Sunday’s are spent at home—cooking, cleaning and prepping for the week. We love to have friends and family over for dinner.
What makes NYC feel special to you?
After over two years here, it still feels so new! The view going over the Manhattan Bridge from my apartment to work everyday gets me every time. I worked hard to get here and because of that I feel so grateful.
Any NYC "hacks" you'd like to share with the group?

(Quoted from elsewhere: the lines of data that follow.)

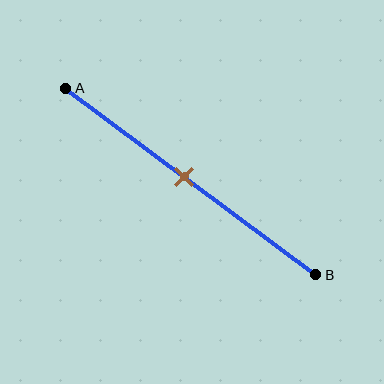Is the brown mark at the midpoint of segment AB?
Yes, the mark is approximately at the midpoint.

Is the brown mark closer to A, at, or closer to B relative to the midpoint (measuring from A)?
The brown mark is approximately at the midpoint of segment AB.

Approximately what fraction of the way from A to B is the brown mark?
The brown mark is approximately 50% of the way from A to B.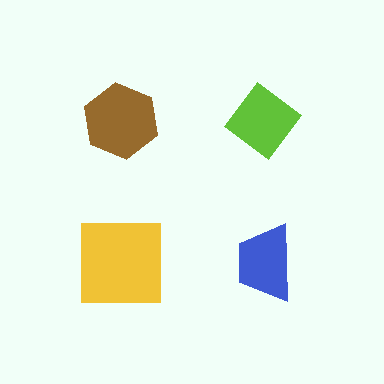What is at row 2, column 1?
A yellow square.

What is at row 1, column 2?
A lime diamond.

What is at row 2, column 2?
A blue trapezoid.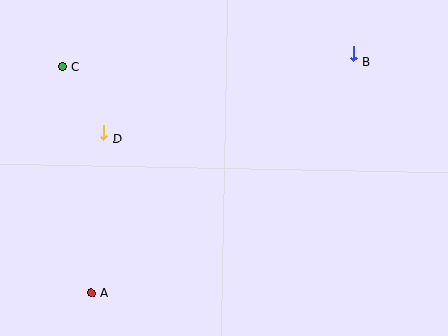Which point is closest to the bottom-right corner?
Point B is closest to the bottom-right corner.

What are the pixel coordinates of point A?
Point A is at (91, 293).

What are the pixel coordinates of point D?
Point D is at (103, 139).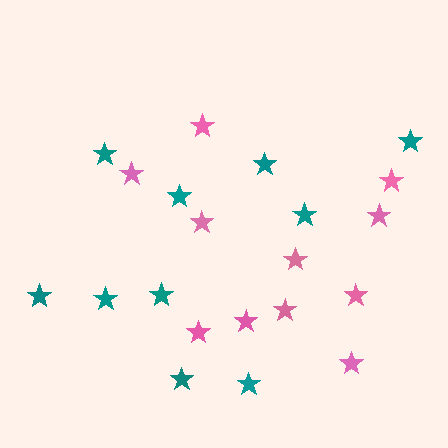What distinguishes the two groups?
There are 2 groups: one group of pink stars (11) and one group of teal stars (10).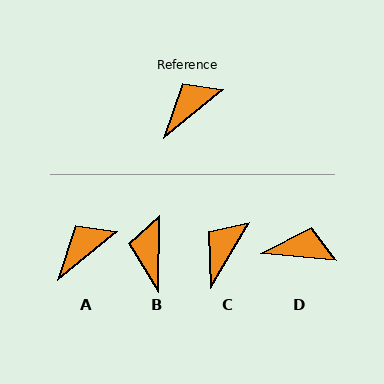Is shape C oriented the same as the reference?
No, it is off by about 21 degrees.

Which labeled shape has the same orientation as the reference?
A.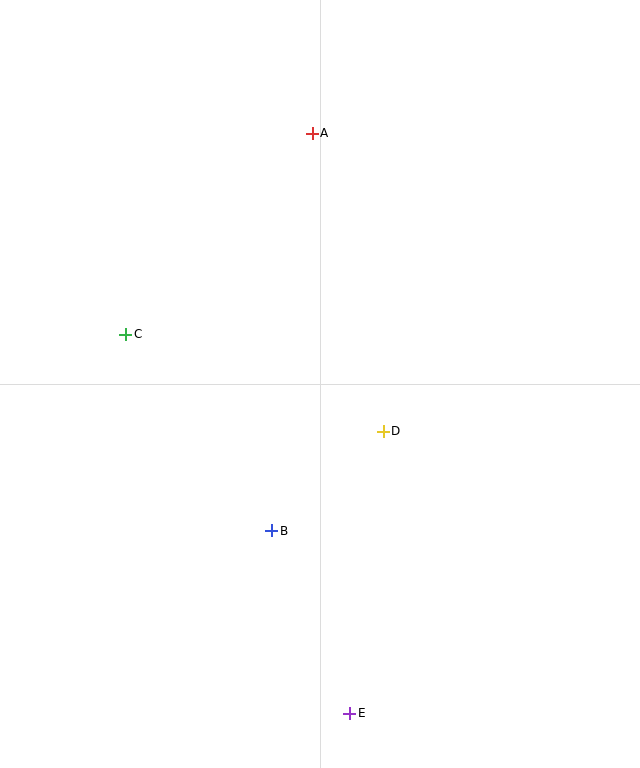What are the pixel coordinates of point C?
Point C is at (126, 334).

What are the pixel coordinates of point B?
Point B is at (272, 531).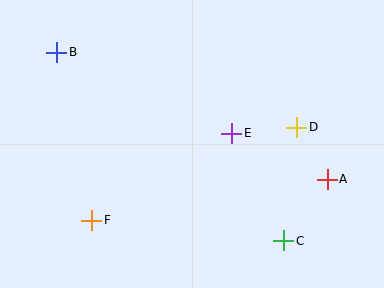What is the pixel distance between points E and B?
The distance between E and B is 193 pixels.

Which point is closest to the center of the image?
Point E at (232, 133) is closest to the center.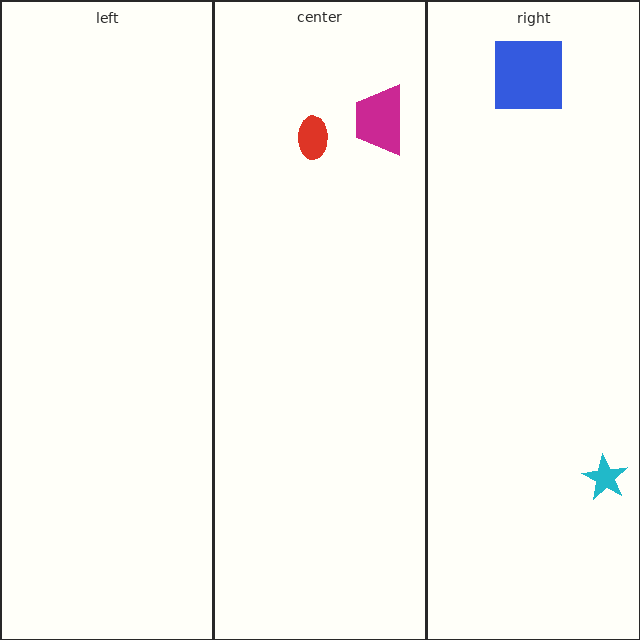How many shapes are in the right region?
2.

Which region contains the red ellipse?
The center region.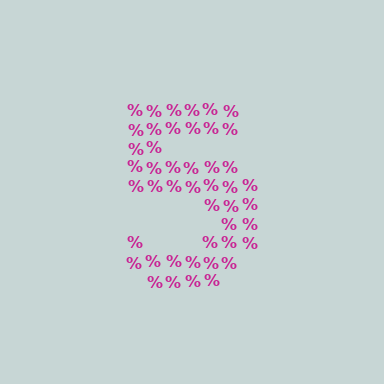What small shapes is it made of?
It is made of small percent signs.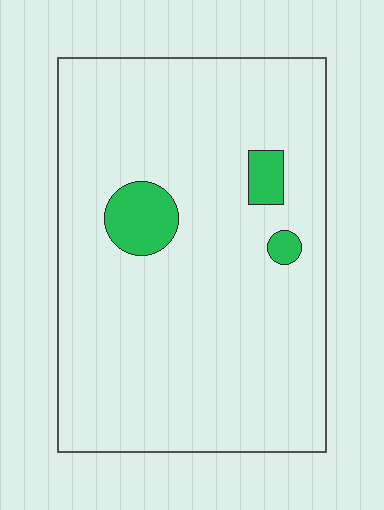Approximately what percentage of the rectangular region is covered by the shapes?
Approximately 5%.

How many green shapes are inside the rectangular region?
3.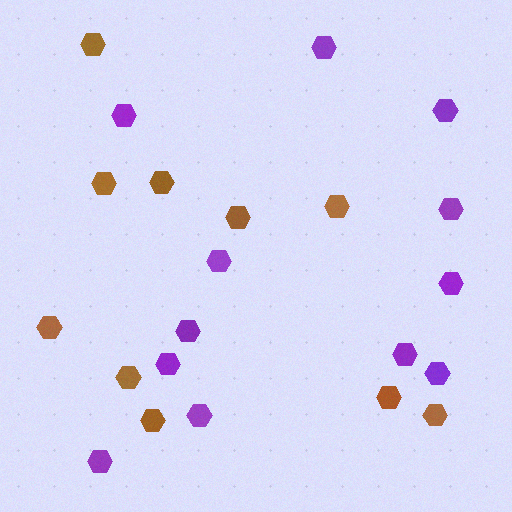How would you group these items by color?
There are 2 groups: one group of brown hexagons (10) and one group of purple hexagons (12).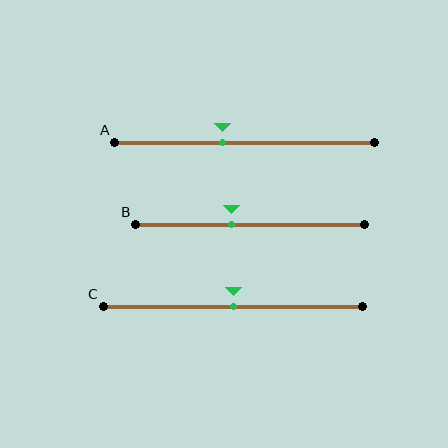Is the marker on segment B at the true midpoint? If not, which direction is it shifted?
No, the marker on segment B is shifted to the left by about 8% of the segment length.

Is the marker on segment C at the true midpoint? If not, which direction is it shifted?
Yes, the marker on segment C is at the true midpoint.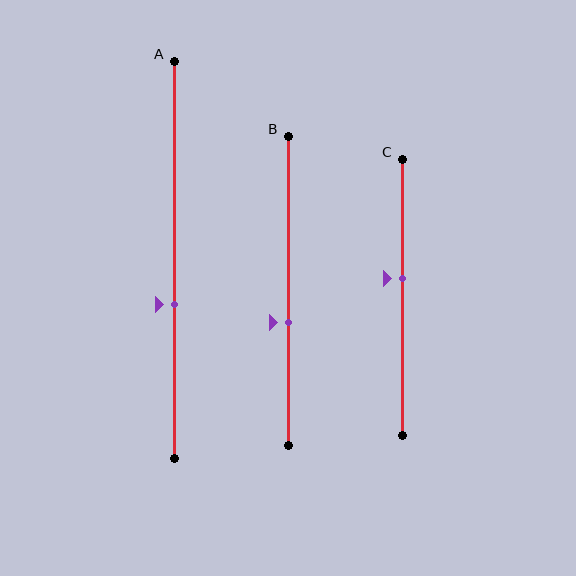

Advice to fellow New Girls
Take a risk! I had to move out of my West Hollywood apartment I shared with my two roommates in order to take the leap. One of roomates was actually already moving to NYC. So my other roommate, knowing I was also trying to move New York, understandably decided to get her own place. I moved back in with my parents as I awaited to hear back on my third interview. I was either going to be depressed and living at home or moving to NYC and fulfilling a lifelong dream. I took a risk and it paid off. Most of my friends that moved here had to do something that scared them.
NYC was always a dream of mine. Little did I know, the real dream I would be fulfilling was finding my partner and husband, Adam. NYC can be quite a matchmaker whether it be love, career, or friends. You've just got to take the leap!